Climate scientists have gotten better and better at “downscaling” the big models or linking them up with fine-scale regional models, revealing how global climate change’s impacts will play out for even small events like hail or thunderstorms.
Using those new methods, a 2017 study pointed out the pattern: High, dry Rockies air could cut off storm formation in some parts of the Plains states, even with plenty of warm, energetic, damp air near the surface, while zones to the East would be ripe for more storms.
The new study pushes the spatial and seasonal subtlety of those projections even further, thanks to ever-increasing computing power. “This is really building the case for this change,” says Robert Jeffrey Trapp, an atmospheric scientist at the University of Illinois Urbana-Champagne. It’s not a wholesale loss, he emphasizes. “There will still be thunderstorms and tornadoes in Oklahoma in 2100. But there may be less.”
(Excerpt) Read more at nationalgeographic.com ...
When they start moving west, then we will worry.
The sky is falling. Again.
In other news, McDonald’s to bring back the McRib sandwich again, this time with climate change.
NatGeo needs to stick with pictures of topless Africans.
It’s called weather systems and SUMMER.
There’s no doubt that the climate is changing, as it has been since the beginning of time. What arrogance it is to think that the arrival of man should freeze the the forces of nature that were established epochs ago.
I grew up in the east and we never lacked T-storms in the summer and fall.
Look it’s raining 🌧
Must be climate change
It’s like having someone describe boiling water to you, as
if that were something to be afraid of.
Well folks, there’s a cloud in the sky. Oh wait, now there
are three clouds in the sky. We’ll be here all evening to
keep you informed about how many clouds in the sky there
are.
It didn’t used to be this way, but global warming is
requiring us to watch these things closer than ever.
Switching back to you Azailia. Thanks Grif. In just a
few moments we’ll have a cloud expert to explain to you
just how dangerous clouds can be.
Now let’s look at the number of clouds in cities around
us. We’re not the only ones under the threat of clouds!
What a bunch of horse sh*t.
“Oh, my. I’ve never seen thunderstorms before. This is really scary.”
Next they will tell us that the current heat wave is caused by Global Warming.
Guess the folks on the east coast will have to get used to thunderstorms late in the afternoon. It’s going to be tough.
Duh. If thunderstorms are becoming more frequent in the East, THAT is the definition of “climate change.” Duh. “Climate change” isn’t causing the storms to move East; their movement towards the East is an example of “climate change.”

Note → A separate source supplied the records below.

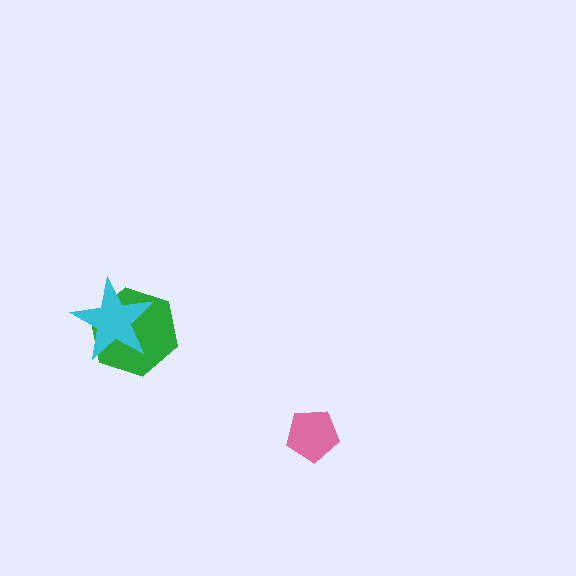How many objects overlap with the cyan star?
1 object overlaps with the cyan star.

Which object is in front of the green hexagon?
The cyan star is in front of the green hexagon.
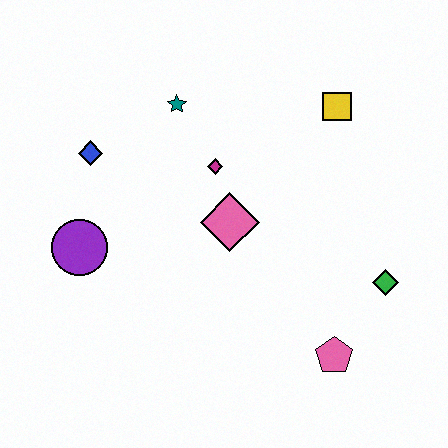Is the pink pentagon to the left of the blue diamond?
No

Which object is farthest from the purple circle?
The green diamond is farthest from the purple circle.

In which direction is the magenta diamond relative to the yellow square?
The magenta diamond is to the left of the yellow square.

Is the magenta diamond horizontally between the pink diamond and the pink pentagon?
No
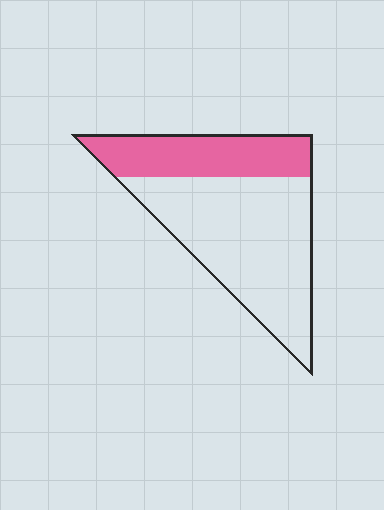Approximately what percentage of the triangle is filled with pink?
Approximately 30%.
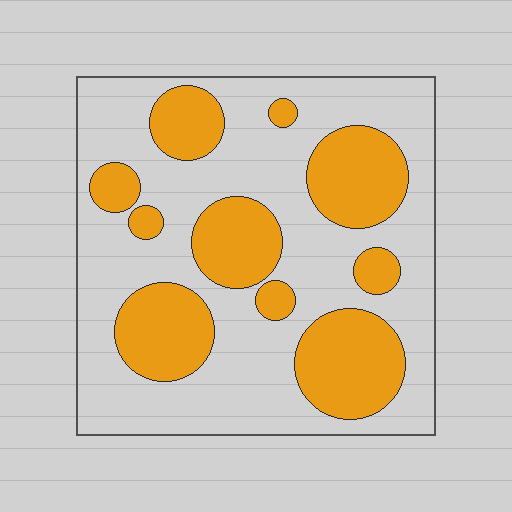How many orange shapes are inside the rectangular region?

These people have adopted “climate change” as a mantra, which they chant without knowing what it means.
Soon they’ll be naming Thunderstorms.
Interesting the climate change advocates never mention the eruption of the Tonga Volcano which pumped estimated 58 million tons of ash and vapor into our atmosphere last 19 Jan 2022. The largest volcano to happen perhaps in history.
When correlation = causation you must be a climate changist.
I didn’t want to make this comment, but I had to. Climate Change made me do it.